Post
Relational MongoDB
I used to think of MongoDB as “that place you put JSON when you don’t want to design a schema.” Then I watched enough production systems to learn the obvious truth: relationships don’t disappear just because your database isn’t an RDBMS.
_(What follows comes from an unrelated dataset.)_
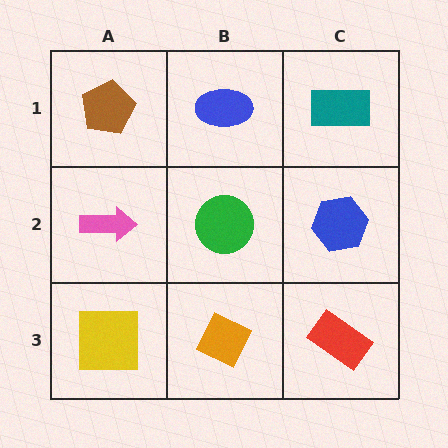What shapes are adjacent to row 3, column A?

This post is a guided reality check. We’ll use a telco-style dataset (“CarrierOps”) and model it in Postgres and MongoDB. We’ll cover the relationship patterns you already know—1:1, 1:N (small/medium/large), M:N, hierarchies, code tables, and a few of the weird ones. You’ll see that MongoDB is absolutely relational… it just lets you pick the shape that fits the workload instead of defaulting to “normalize everything and join forever.”
Helpful background links:
- Relational model
- MongoDB data modeling overview
- Embedding vs referencing:
- $lookup (joins in aggregation)
- Aggregation framework
- Transactions
CarrierOps domain (shared vocabulary)
We’ll use these “real telco-ish” entities across every pattern:
- accounts (billing account / household)
- subscribers (a line)
- devices
- orders
- tickets
- features (entitlements / add-ons)
- usage_records (CDRs / high-volume events)
- org_units (ops ownership tree)
- rates (pricing matrix)
1) One-to-One (1:1) — Subscriber ↔ SubscriberProfile
Why it exists (in the real world)
Teams implement 1:1 splits to:
- isolate sensitive fields (PII) or “need-to-know” columns
- move rarely used / “wide” columns out of the hot path (keep core row small)
- make an “optional extension” without bloating every row
Postgres (DDL)
CREATE TABLE subscribers (
subscriber_id BIGSERIAL PRIMARY KEY,
account_id BIGINT NOT NULL,
msisdn TEXT NOT NULL UNIQUE, -- phone number
status TEXT NOT NULL, -- active/suspended/etc
created_at TIMESTAMPTZ NOT NULL DEFAULT now()
);
CREATE TABLE subscriber_profiles (
subscriber_id BIGINT PRIMARY KEY REFERENCES subscribers(subscriber_id) ON DELETE CASCADE,
first_name TEXT,
last_name TEXT,
email TEXT,
dob DATE,
pii_last4_ssn TEXT,
preferences JSONB,
updated_at TIMESTAMPTZ NOT NULL DEFAULT now()
);
Postgres query (fetch subscriber + profile)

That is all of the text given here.